Interpretação Doutrinária
Este versículo ilustra a profundidade do amor conjugal, que, na perspectiva bíblica, é um reflexo do amor de Cristo pela Igreja (Efésios 5:25-32). O desejo por proximidade e afeição é legítimo dentro do casamento. A exaltação do amor do amado acima do vinho simboliza como o amor divino e o amor conjugal abençoado por Deus transcendem os prazeres efêmeros e pecaminosos do mundo.
Aplicação Prática
Maridos e esposas devem cultivar um amor profundo e expressar afeição um pelo outro de maneira consistente, valorizando a união matrimonial acima de quaisquer prazeres passageiros.
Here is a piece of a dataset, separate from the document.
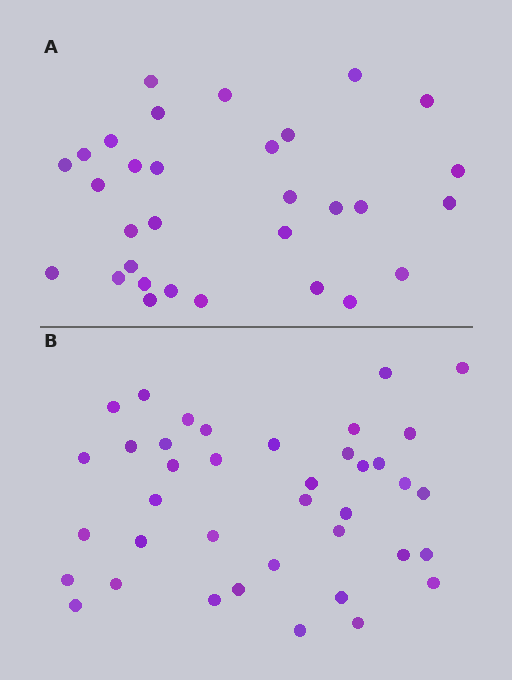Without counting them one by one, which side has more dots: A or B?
Region B (the bottom region) has more dots.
O amor verdadeiro, santificado por Deus, traz uma alegria e satisfação que nenhum prazer mundano pode igualar.
Precauções de Leitura
Evitar interpretações excessivamente literais ou alegóricas que desvinculem o amor expresso do contexto matrimonial bíblico. Não aplicar o conceito de 'beijos' a contextos inadequados ou fora do casamento. O simbolismo do vinho deve ser entendido como prazer mundano, não como uma condenação geral de todas as formas de alegria.